Without sacrificing a shred of ominousness in her vocal, Morgan King delivers a rather vulnerable performance in her debut single “Mirror Mirror” this summer that has critics around the country abuzz. With a spike in bubbly pop songwriting on the mainstream front, it was only a matter of time before a talented act came around with something a touch darker than the status quo calls for in response to what everyone else is doing – and from what I can tell, King is that act. Her sound has flexible qualities that could be pointed in several different artistic trajectories, but in “Mirror Mirror,” she owns a strain of pop that has been sorely missing from the spotlight for more than a generation.
We start this track feeling like the percussion is about to pull the rug out from under us, but its fragmented groove undeniably precludes the verse from sounding fragile rather than haunting. When King sings, she isn’t stabbing the melody with her words, but instead sewing verses into the fabric of a harmony as to make instrumentation and vocals indistinguishable from one another. This makes the collective strength of the music that much stronger and certainly emphasizes the emotional investment she’s making in every lyric shared here. She’s a first-timer, but she has the fluidity of someone who most definitely has spent a lot of time thinking about how she wants to express herself (and, more importantly, what she wants to put on the table in the first place).
There is no concentrated climax in “Mirror Mirror,” but instead moments in which the dark melodicism of the music recedes just enough to reveal a hint of optimism in the words. This centers the narrative of the track on unrelenting passion rather than virtuosity of play, which is a lot more fetching if you prefer the thoughtfulness of singer/songwriters over the indulgence of contemporary pop/rock. King is definitely taking some measure of influence from mainstream surreal pop artists like Billie Eilish have been cultivating with enormous success, but hers is an odyssey guided more by reflection than it ever will be commentary. This separates her from a lot of lackluster forces on the commercial side of the dial, and even those currently winning great critical favor.

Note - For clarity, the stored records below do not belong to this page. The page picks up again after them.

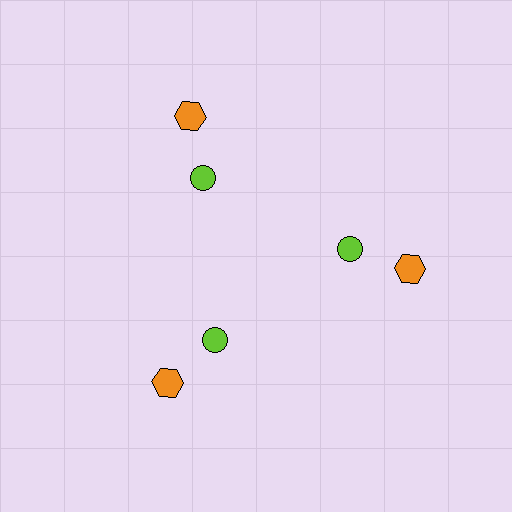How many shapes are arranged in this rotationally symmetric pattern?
There are 6 shapes, arranged in 3 groups of 2.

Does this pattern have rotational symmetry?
Yes, this pattern has 3-fold rotational symmetry. It looks the same after rotating 120 degrees around the center.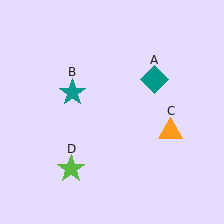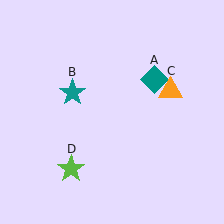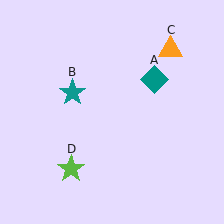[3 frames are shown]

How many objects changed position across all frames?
1 object changed position: orange triangle (object C).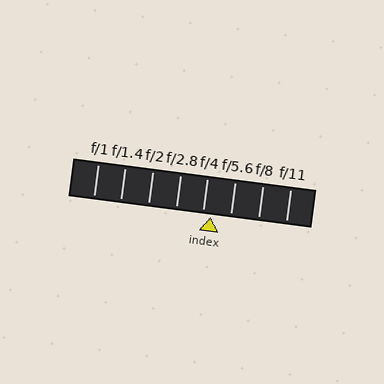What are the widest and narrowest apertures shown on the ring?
The widest aperture shown is f/1 and the narrowest is f/11.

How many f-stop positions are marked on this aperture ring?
There are 8 f-stop positions marked.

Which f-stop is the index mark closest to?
The index mark is closest to f/4.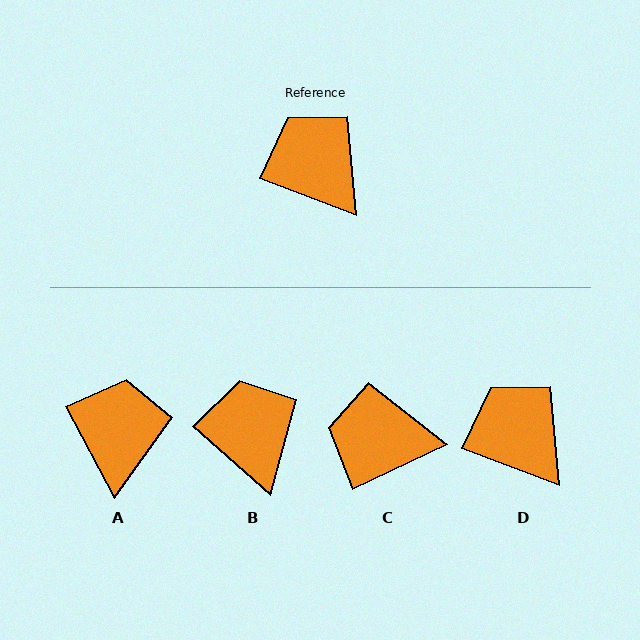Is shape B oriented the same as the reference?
No, it is off by about 20 degrees.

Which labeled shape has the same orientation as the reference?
D.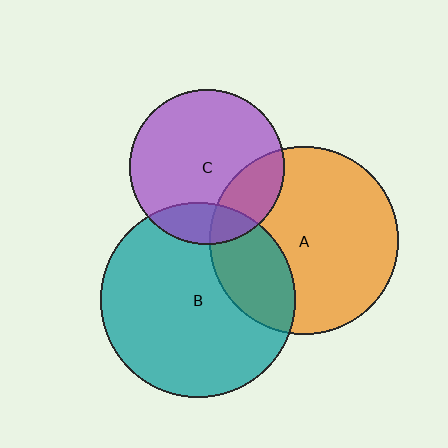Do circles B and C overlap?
Yes.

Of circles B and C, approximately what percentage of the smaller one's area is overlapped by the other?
Approximately 15%.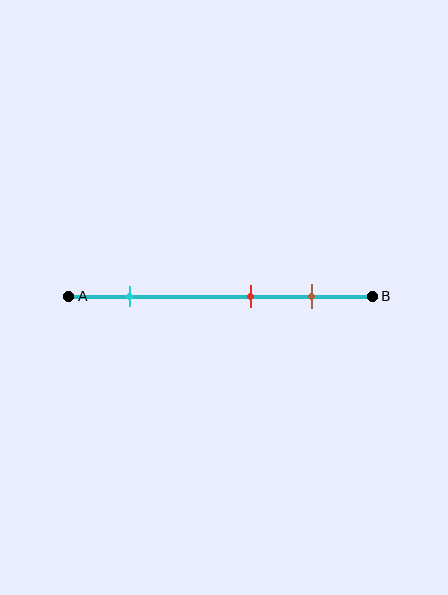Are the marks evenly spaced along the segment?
No, the marks are not evenly spaced.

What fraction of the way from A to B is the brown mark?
The brown mark is approximately 80% (0.8) of the way from A to B.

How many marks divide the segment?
There are 3 marks dividing the segment.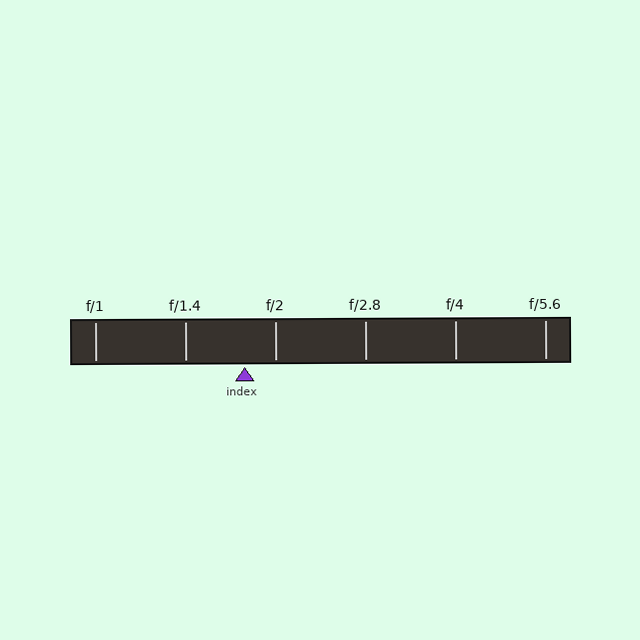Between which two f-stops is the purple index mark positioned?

I hear a lot of potential in Morgan King’s sound in “Mirror Mirror,” and as long as she stays focused on developing her vocal more than her production style or cosmetics alone, I believe she’s going to experience continuous praise from the media and fans the same this year. There’s no denying that she has a lot in common with the elite class of Gen-Z and Millennial songwriters disinterested in replaying the same formulaic concepts their forerunners did, but I don’t see her sound evolving as slowly as a lot of her peers’ will. She’s off to a really amazing start in “Mirror Mirror,” and I hope to hear her follow-up with something just as spellbinding before the summer has come to an end.